隻不過趙孫周三位老板襯得辛老板格外英俊,三位小哥兒時不時的借辛老板洗洗眼睛,倒也還忍得下。
幾人對窗而坐,窗戶一推開,便能看到樓下的舞台。
待幾人喝過第一輪酒後,趙老板誇道,
“辛老板一看就是個潔身自好的人!不像我們這些俗人,就喜歡喝花酒的時候找哥兒陪著!”
說著趙老板摟過旁邊坐著的小哥兒,香了一口!
孫老板給辛老板倒了杯酒,笑道,
“辛老板就算是再潔身自好,也該看看咱們滄州城最絕的美人!來得早不如來的巧,你啊!正好趕上今日滄州城頭牌雪容美人的演出!
那頭牌可真不辜負他的名字,長的那叫一個花容月貌啊!”
孫老板旁邊的小哥兒聽到她誇錦雪容,故作吃醋道,
“孫老板~您隻顧頭牌的美貌,怎麼奴家的美貌您就看不到呢~”
孫老板一聽,立刻轉過來看著身邊小哥兒,
不愧是醉月樓的哥兒,那燭火下的美貌,硬生生拔高好幾分!可謂是燈下看美人,越看越迷人!
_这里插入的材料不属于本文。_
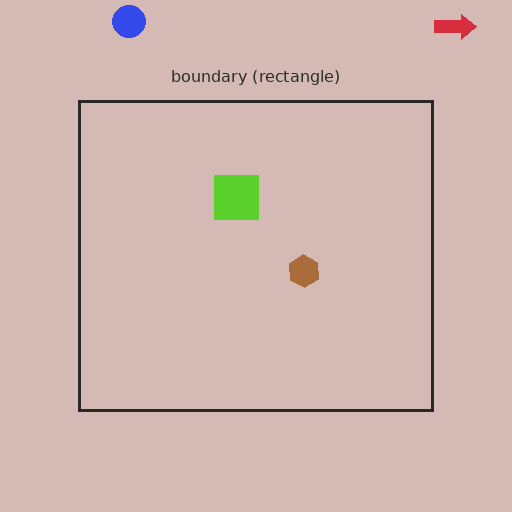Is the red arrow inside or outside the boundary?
Outside.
孫老板臃腫的手臂忙攬上小哥兒的細腰,蘿卜粗的手指還不停的在小哥兒身上揩油。
“誒呦,小美人,這是吃醋了?”
小哥兒矯揉的推開孫老板的胳膊,嗔道,
“奴家哪敢吃頭牌的醋啊!那可是我們醉月樓的頭牌,雪容哥哥的美貌自是奴家比不上的~”
周老板看著自家表姐跟小哥兒的互動,對辛老板笑道,
“辛老板,你看,這醉月樓自家的小哥兒都承認不如那頭牌漂亮,你可以想象這錦雪容到底有多美了!保準不讓你失望!”
聽著幾人如此推崇錦雪容的美貌,辛老板笑著道,
“看看也好,可以回去給我家夫郎們講講這滄州城的盛景!”
辛老板笑著飲儘杯中酒。
窗外,扶風帶著蘇鬱路過辛老板她們這間雅間,朝著定好的房間走去。